Questa nuova moda ha privato la chiesa della sua ‘sacralità’ togliendole il senso del ‘mistero’, mettendo in risalto più l’uomo, che Dio. Il prete all’altare diventa  un attore più che un ministro di Dio; l’altare diventa come un palcoscenico; l’assemblea diventa una platea; il canto un concerto più o meno urlato, sorretto da una band.  La chiesa stessa diventa un auditorium in cui si fanno determinate celebrazioni: battesimi, matrimoni, messe, funerali, per poi vuotarsi di notte e di giorno.  Entrando in chiesa nelle diverse ore del giorno è raro trovare gente che prega, in adorazione; al massimo si trova qualcuno davanti ‘all’immagine’ della Madonna, o del Sacro Cuore, o di Santa Rita, ma il ‘Santissimo’ presente nel tabernacolo, è ignorato! Alle adorazioni pubbliche del venerdì, vedi sempre le stesse facce: tre suore e 4 anziane dai 70 agli 80!, le stesse che frequentano abitualmente la Messa e i Sacramenti! A Natale e a Pasqua vedi uno sciame di chierichette/i che corrono su e giù per l’altare, mentre nelle feste abituali e nei giorni feriali vedi il prete solo soletto che per fortuna sa cavarsela anche da solo. Dei ragazzi, degli adolescenti, dei giovani…nemmeno l’ombra!
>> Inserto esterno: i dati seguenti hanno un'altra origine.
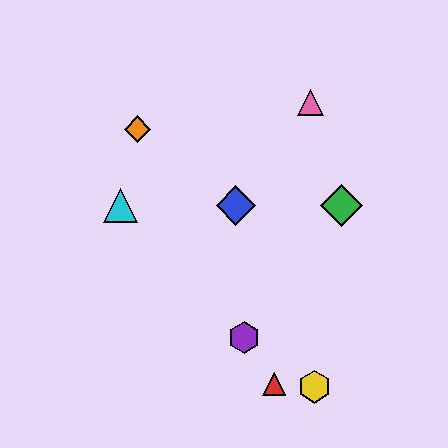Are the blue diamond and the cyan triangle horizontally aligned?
Yes, both are at y≈206.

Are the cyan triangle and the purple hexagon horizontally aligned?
No, the cyan triangle is at y≈206 and the purple hexagon is at y≈338.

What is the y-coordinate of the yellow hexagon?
The yellow hexagon is at y≈387.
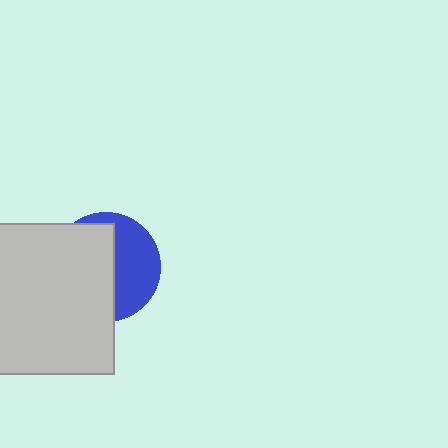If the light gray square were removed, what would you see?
You would see the complete blue circle.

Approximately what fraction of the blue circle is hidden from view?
Roughly 57% of the blue circle is hidden behind the light gray square.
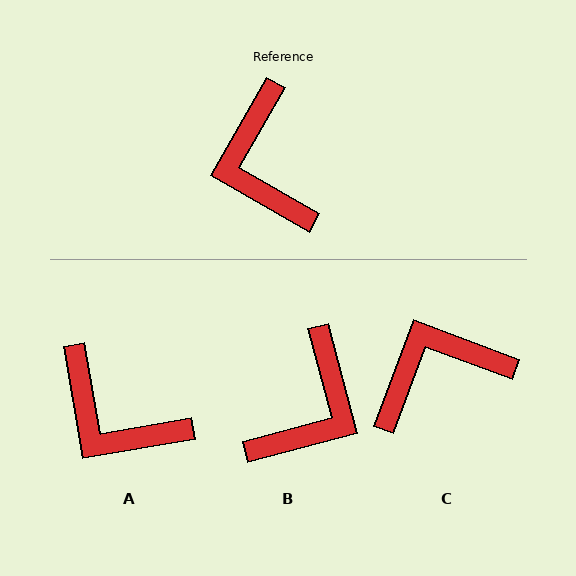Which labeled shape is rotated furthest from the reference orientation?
B, about 135 degrees away.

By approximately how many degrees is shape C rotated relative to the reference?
Approximately 81 degrees clockwise.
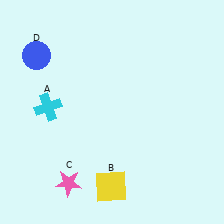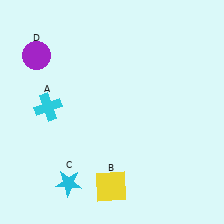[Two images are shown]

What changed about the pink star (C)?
In Image 1, C is pink. In Image 2, it changed to cyan.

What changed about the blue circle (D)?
In Image 1, D is blue. In Image 2, it changed to purple.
L’emerito Papa Benedetto XVI, che di liturgia se ne intendeva e se ne intende, è decisamente sulla linea della ‘sacralità’ e non della ‘modernità’!
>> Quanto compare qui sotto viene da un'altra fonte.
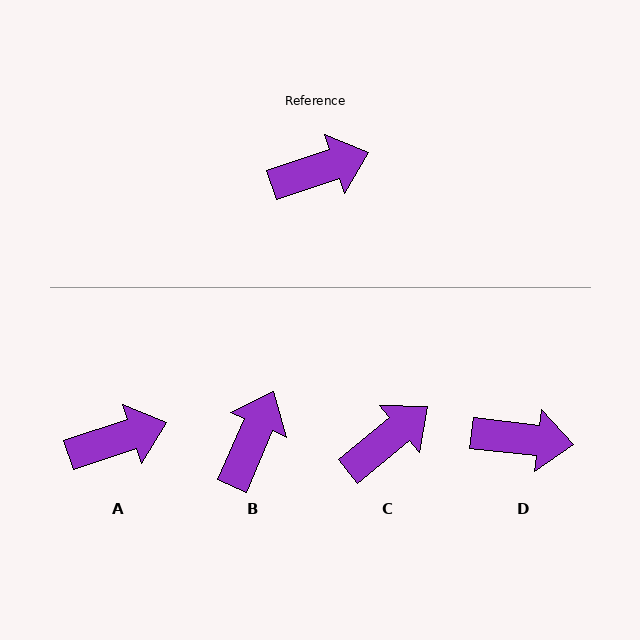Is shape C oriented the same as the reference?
No, it is off by about 21 degrees.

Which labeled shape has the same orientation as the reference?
A.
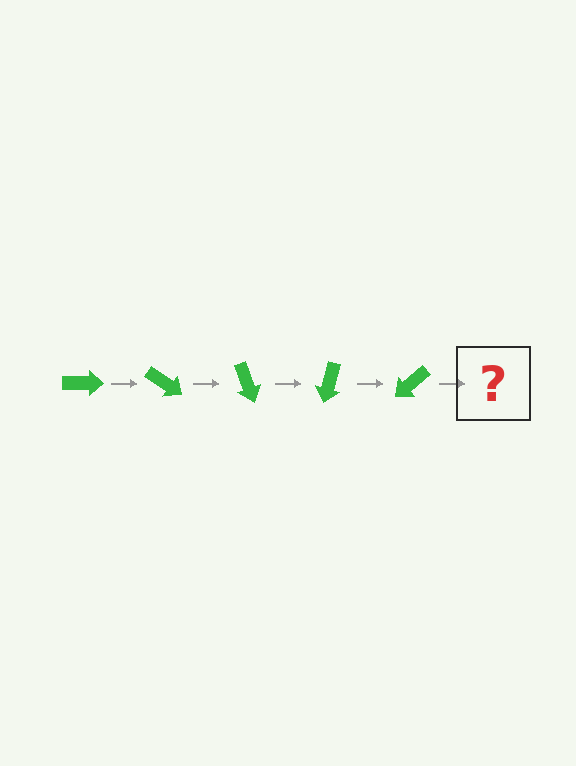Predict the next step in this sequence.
The next step is a green arrow rotated 175 degrees clockwise.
Anche l’attuale Prefetto della Congregazione vaticana per il Culto divino e la disciplina dei Sacramenti, card. ALBERT SARAH, avrebbe già predisposto che dalla prima domenica di Avvento 2016 inizi ‘la Riforma della Riforma liturgica’, che prevede l’altare ‘rivolto a oriente’, esattamente il contrario di ciò che si vorrebbe fare a Cesano.

(Leggere in Internet: ‘card. Albert Sarah.it’)

Si sa comunque che le mode passanoAnche i preti passano, ma per fortuna le chiese restano!

DON GIOVANNI TREMOLADA

 

 INCREDIBILE! LA CHIESA NEL BURUNDI (Africa)

E’ GIA’ PRONTA E FUNZIONANTE. IL SOGNO E’ REALIZZATO!

Più volte ho detto e scritto che prima di morire vorrei lasciare come ricordo del mio Sacerdozio un ALTARE o una CHIESETTA. L’altare è il simbolo più eloquente del sacerdote, anzi il sacerdote si identifica con l’altare e la chiesa è la sua vera casa e dei suoi fedeli.

Avrei voluto aggiudicarmi il nuovo altare della nostra ‘Cattedrale’ di Santo Stefano di Cesano Maderno, completando così  il restauro generale della chiesa eseguito dal parroco don Lino Marelli, (1992-2007). Mancava solo il nuovo altare, tra l’altro già predisposto, sul vecchio presbiterio della chiesa, come previsto dall’ Arch. Mons. Chiappetta, nel suo stile gotico lombardo del primo Nocevento.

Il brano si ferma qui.